Dit heeft geleid tot een gezamenlijke uitvoering van de diverse overdrachten met een hoge intensiteit van samenwerking waarbij beveiliging door middel van voorverkenningen en controles essentieel was. Het motto van de groep was, in de woorden van [medeverdachte 2] : ‘Veilig doen en niet haasten’. Deze werkwijze kan daarmee als modus operandi van de groep worden aangemerkt en illustreert het belang dat werd gehecht aan (de rol van) de meerijders/beveiligers van de transporten en overdrachten. In die zin is er sprake van inwisselbare rollen; een meerijder of beveiliger werd even belangrijk gevonden door de (leiders van de) groep als de bestuurder van het voertuig waarin de cocaïne of het geld zat.

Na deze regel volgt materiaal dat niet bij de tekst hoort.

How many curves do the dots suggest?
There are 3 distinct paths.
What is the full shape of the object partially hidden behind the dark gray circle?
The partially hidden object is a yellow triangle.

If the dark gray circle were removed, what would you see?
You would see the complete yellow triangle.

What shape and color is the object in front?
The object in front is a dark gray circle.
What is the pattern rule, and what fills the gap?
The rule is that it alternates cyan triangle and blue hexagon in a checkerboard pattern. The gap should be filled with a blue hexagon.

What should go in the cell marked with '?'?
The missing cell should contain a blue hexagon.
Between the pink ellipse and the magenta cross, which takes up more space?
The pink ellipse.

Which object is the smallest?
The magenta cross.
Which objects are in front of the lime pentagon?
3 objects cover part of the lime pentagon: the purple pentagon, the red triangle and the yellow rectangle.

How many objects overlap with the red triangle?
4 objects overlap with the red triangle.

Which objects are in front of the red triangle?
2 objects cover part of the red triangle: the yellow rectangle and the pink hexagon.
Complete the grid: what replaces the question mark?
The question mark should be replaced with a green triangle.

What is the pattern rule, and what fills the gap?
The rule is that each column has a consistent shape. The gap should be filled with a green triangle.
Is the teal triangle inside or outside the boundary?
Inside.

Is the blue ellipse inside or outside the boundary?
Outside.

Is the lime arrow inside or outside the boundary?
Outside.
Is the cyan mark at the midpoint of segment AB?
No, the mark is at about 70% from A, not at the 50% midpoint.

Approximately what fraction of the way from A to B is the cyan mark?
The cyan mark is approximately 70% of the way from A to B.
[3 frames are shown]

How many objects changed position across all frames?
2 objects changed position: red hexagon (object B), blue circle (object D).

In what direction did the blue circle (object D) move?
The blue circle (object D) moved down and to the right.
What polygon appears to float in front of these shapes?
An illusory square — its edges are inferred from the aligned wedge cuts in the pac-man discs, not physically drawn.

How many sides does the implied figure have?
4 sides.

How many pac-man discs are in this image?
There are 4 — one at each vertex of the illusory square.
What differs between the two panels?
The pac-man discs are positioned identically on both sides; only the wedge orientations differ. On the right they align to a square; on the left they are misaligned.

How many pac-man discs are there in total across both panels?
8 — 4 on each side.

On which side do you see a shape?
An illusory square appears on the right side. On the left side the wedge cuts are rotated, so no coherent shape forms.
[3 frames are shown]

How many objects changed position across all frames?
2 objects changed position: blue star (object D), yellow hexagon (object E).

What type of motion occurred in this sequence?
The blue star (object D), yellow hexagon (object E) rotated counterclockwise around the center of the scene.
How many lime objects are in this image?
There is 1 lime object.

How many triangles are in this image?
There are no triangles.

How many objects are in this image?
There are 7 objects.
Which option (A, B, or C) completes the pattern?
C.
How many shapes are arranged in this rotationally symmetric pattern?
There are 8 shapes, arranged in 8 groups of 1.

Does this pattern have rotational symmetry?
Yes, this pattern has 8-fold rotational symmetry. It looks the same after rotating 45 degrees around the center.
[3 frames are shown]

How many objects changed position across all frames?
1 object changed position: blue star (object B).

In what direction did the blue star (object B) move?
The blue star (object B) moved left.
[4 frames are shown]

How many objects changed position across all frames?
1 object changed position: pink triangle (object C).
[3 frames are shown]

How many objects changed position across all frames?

Gebleken is dat verdachte deelnam aan de hiervoor genoemde strafbare feiten waarmee de groep zich bezig hield. De verdediging heeft bepleit dat de rol van verdachte zich beperkte tot een beperkte feitelijke rol als uitvoerder van een klein onderdeel. De rechtbank ziet de rol van verdachte echter anders. Zijn rol bestond niet alleen uit de gezamenlijke uitvoering van de diverse feiten door met de cocaïne en de geldbedragen te rijden en deze vervolgens over te dragen. Verdachte had ook zicht op de voorraad, hield deze bij en bereidde de leveringen voor. Hij stond hiervoor in rechtstreeks contact met [medeverdachte 1] en [medeverdachte 2] , de leiders van de groep en adviseerde hen ook over de samenstelling van leveringen. Verdachte had aldus een belangrijke, faciliterende rol in het tot stand brengen van de leveringen van de cocaïne en hij had een vertrouwenspositie; hij wist van en had toegang tot de stashplaats van de cocaïne. Daarnaast deelde hij in de winst. Naar het oordeel van de rechtbank is hiermee een nauw en bewust samenwerkingsverband tussen de gedragingen van verdachte en de andere verdachten gegeven. Zijn gedragingen kunnen daarom zowel voor feit 1 als feit 2 worden gekwalificeerd als medeplegen.